There is also an other option ABAC which stands for attribute-based access control. RBAC is more beneficial and necessary in overall usage today.
- Namespaces: In addition to the RBAC, ClusterRoleBinding discussion above, I wanted to touch on namespaces. Using namespaces allows you to ensure that you can grant the teams autonomy, without sacrificing overall cluster security. i.e. Avoiding the “Hey that guy deleted my deployment and deployed his deployment” situation. Allow each team to have their own namespace, while maintaining separate namespaces for things like ingress or logging. This should be done during one-time provisioning of the new project to be hosted on the cluster. Namespaces also allow you to implement resource quotas. This is in addition to the issue above where someone removes someone else’s work, but you want to make sure that one workload does not affect anyone else’s.

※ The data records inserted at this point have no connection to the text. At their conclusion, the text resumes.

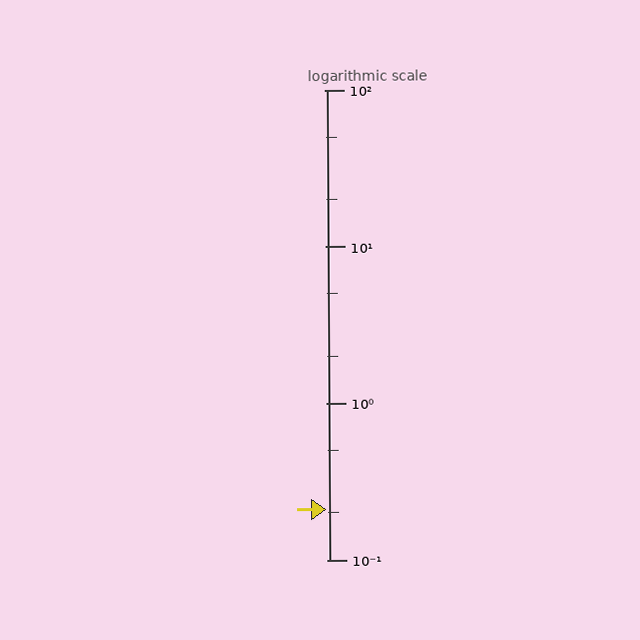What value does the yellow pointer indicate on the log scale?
The pointer indicates approximately 0.21.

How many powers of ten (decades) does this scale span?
The scale spans 3 decades, from 0.1 to 100.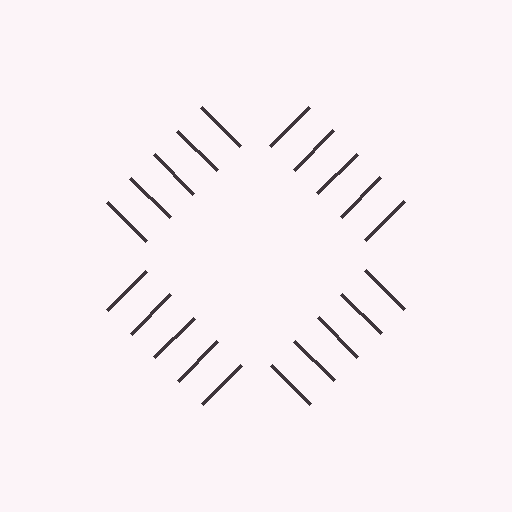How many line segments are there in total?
20 — 5 along each of the 4 edges.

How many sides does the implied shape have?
4 sides — the line-ends trace a square.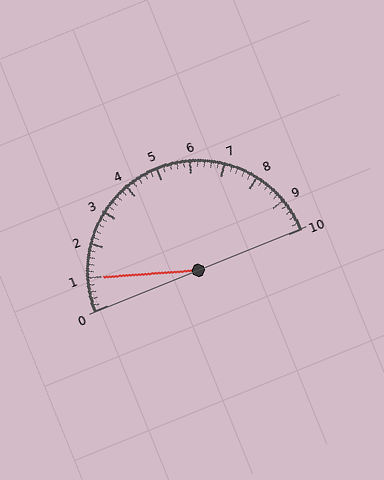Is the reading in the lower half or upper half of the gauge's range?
The reading is in the lower half of the range (0 to 10).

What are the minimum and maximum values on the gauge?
The gauge ranges from 0 to 10.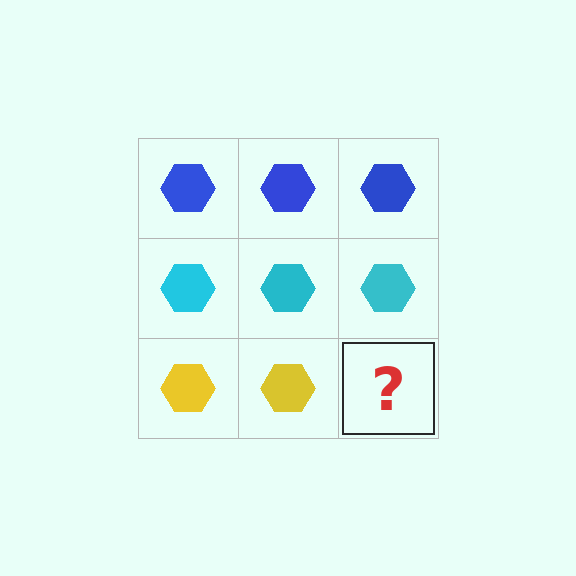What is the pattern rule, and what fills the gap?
The rule is that each row has a consistent color. The gap should be filled with a yellow hexagon.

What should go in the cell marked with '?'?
The missing cell should contain a yellow hexagon.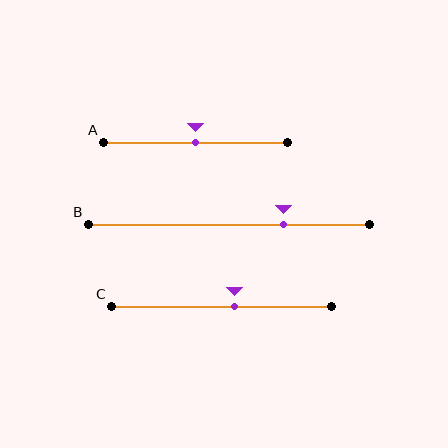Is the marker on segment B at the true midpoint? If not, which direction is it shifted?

- Resource Quotas: This is a resource that allows you to limit the total amount of computing resources that a namespace can take up. You can essentially limit the requests and usage of CPU, storage, GPU, objects in a namespace. These quotas need to be balanced with autoscaling groups. This is because the resource quotas are defined as a number which is a hard unit, that means if I add another node to my cluster the overall quotas will remain the same. So to be clear, cluster capacity and resource quotas are two separate elements but they need to be managed together.
- Autoscaling: Basically this will be turned on or off, depending on your managed k8s provider. Autoscaling will allow your cluster to grow from a minimum node size to maximum node size. This is wonderful from a cost perspective and in a cloud scenario. As you don’t want your nodes hanging out there doing nothing, or an overall capacity of 10% across your nodes.
Some of the things you need to consider like availability zone for your nodes. You should make sure that you have a minimum number of nodes across the required number of AZ’s for redundancy.
You need to balance this with Resource quotas. This means that you want to set it up so that you can leverage the extra compute when you need it and don’t restrict yourself to a lower cluster size.
Autoscaling, allows you to perform horizontal pod scaling, vertical pod scaling, and then node scaling to accommodate the additional compute. This is very useful if your majority of teams are in one time zone, thereby experiencing most of your access during 8 hours of the day and not so much at night.
- Helm: We won’t discuss helm a lot. But for a brief overview, it is like a package manager (homebrew, apt, yum, etc.) for your k8s projects and its wonderful. Allowing your team to create a helm chart and an internal repo to maintain all the dependencies, and configure your deployments between staging and prod and making your deployments more repeatable. I would suggest creating a base helm chart which is very simple and work as a template for your team members. It can show the simple templating and configuration via values.yaml
Become a Certified Kubernetes Administrator (CKA)!
A Note on RBAC for Helm
If your cluster has RBAC enabled and you want to add the component that deploys the chart to your cluster is the tiller. So, there is a various configuration you can do but I can’t suggest a better configuration than the documentation. You want to scope tiller to the namespace that you are working and you need to maintain one tiller per team and create a service account that allows a tiller to deploy to that namespace.
This will allow the individual teams to have the ability to deploy their own charts without affecting anyone else.